Lechtaler Alpen alpin (3/5): Beeindruckende Dremelspitz (2733m)

Habe ich den Berg unterschätzt? Ja, definitiv. Während ich die Aussicht und die sonnige Gipfelrast genieße, drängen sich immer wieder die Gedanken an den Abstieg auf. Besonders der schwere Rucksack und die abschnittsweise doch immer wieder mal nicht ganz festen, dafür aber umso ausgesetzteren Kletterstellen machen mir ein wenig Sorgen. Dabei ist der Anstieg auf die Dremelspitze doch sogar markiert...


Insbesondere wohl auch aus diesem Grund hatte ich mich mit der Recherche nicht allzu lang aufgehalten: Durchgehend markiert, Kletterstellen bis II: Passt. Gut gelaunt machten wir uns um 8 Uhr an die vermeintlich "langweiligste" Etappe unserer kleinen Durchquerung der Lechtaler Alpen. Das Wetter jedenfalls war definitiv weiter auf unserer Seite!


Zunächst galt es, die Westliche Dremelscharte zu erreichen. Nachdem wir von den Eintragungen im Hüttenbuch und von den Gesprächen an den Nachbartischen davon ausgingen, dass mindestens 80 % der Hüttengäste (wie wir) weiter zur Steinseehütte gehen wollten, stellten wir uns schon auf eine Massenwanderung ein.
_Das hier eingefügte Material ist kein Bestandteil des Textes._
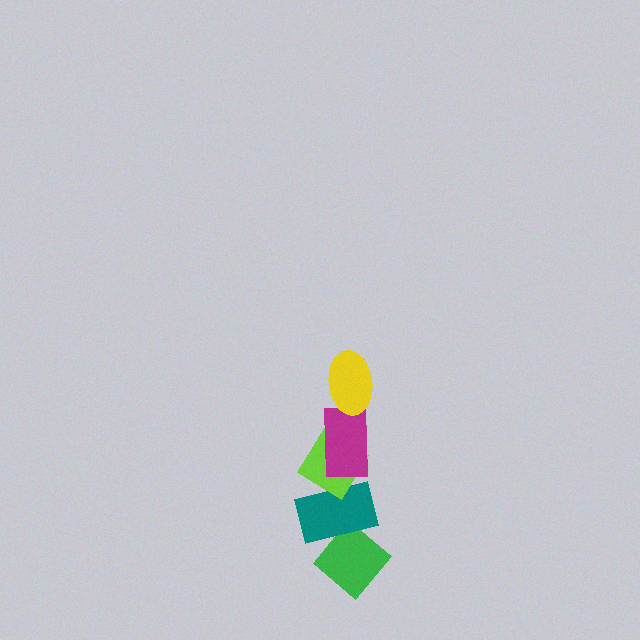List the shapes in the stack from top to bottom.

Glücklicherweise schien es jedoch so, dass viele eine andere Route wählten und/oder sich aufgrund der Kürze des Übergangs für's Ausschlafen entschieden hatten.


Rückblick

So ging es erst einmal in völliger Ruhe durch den erneut wunderschönen Morgen. Gegen halb zehn erreichten wir die Scharte.
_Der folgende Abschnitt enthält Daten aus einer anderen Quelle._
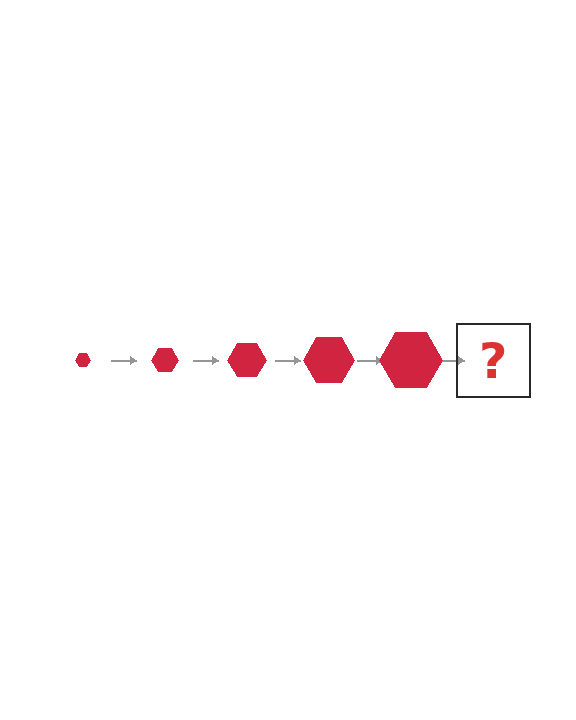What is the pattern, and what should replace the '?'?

Da wir ausgiebig gefrühstückt hatten, ging es gleich weiter: Linkerhand leiten deutliche Pfadspuren und Markierungen auf eine Rinne mit den ersten IIer-Stellen zu. Nach Überwinden dieses ersten Hindernisses...


... gelangt man auf ein Feldband, welches jedoch bald wieder nach links verlassen wird. Anfangs ziemlich steil und auch eher knifflig (II+), dann wieder etwas flacher...


... leiten die Markierungen aufwärts. Es folgen ein paar ausgesetztere Stellen...


... und nach einer Abkletterstelle gelangt man in eine Schlucht...


... an deren linken Rand man sehr ausgesetzt und abdrängend hinaufklettert.


Ist diese psychlogische Schlüsselstelle geschafft, wartet nach einem kurzen Schrofenstück die klettertechnische Schlüsselstelle: Im Aufstieg nahmen wir den glatten Kamin, bei dem man (insbesondere mit größerem Rucksack) schon ganz gut Kraft aufwenden muss (II+/III-), im Abstieg wählten wir den danebenliegenden Durchschlupf, welchen Mensch und Rucksack jedoch einzeln passieren müssen (ein Bild gibt's leider weder vom Auf- noch vom Abstieg). Anschließend müssen lediglich noch einige schrofige Höhenmeter zurückgelegt werden, bevor man das beeindruckende Panorama am erstaunlich geräumigen Gipfel genießen kann.

Blick Richtung Süden

Im Norden die Allgäuer Alpen

Richtung Osten dominiert die Große Schlenkerspitze

Panorama gen Westen

Wie eingangs beschrieben, ließen mich die Gedanken an den Abstieg nach etwa dreißig Minuten jedoch nicht mehr ruhig sitzen. Wir packten also schweren Herzens unsere Sachen zusammen und gingen die Sache an. Zu meiner Erleichterung - und wie insgeheim gehofft (da schon mehrmals erlebt) - verlangte das Bergab zwar mindestens genauso viel Konzentration wie das Bergauf, es kam jedoch an keiner Stelle ein ungutes Gefühl auf. Lediglich ein lockeres Felsstück brachte mich einmal kurz aus dem Konzept, hinterließ aber nur für wenigen Minuten weiche Knie.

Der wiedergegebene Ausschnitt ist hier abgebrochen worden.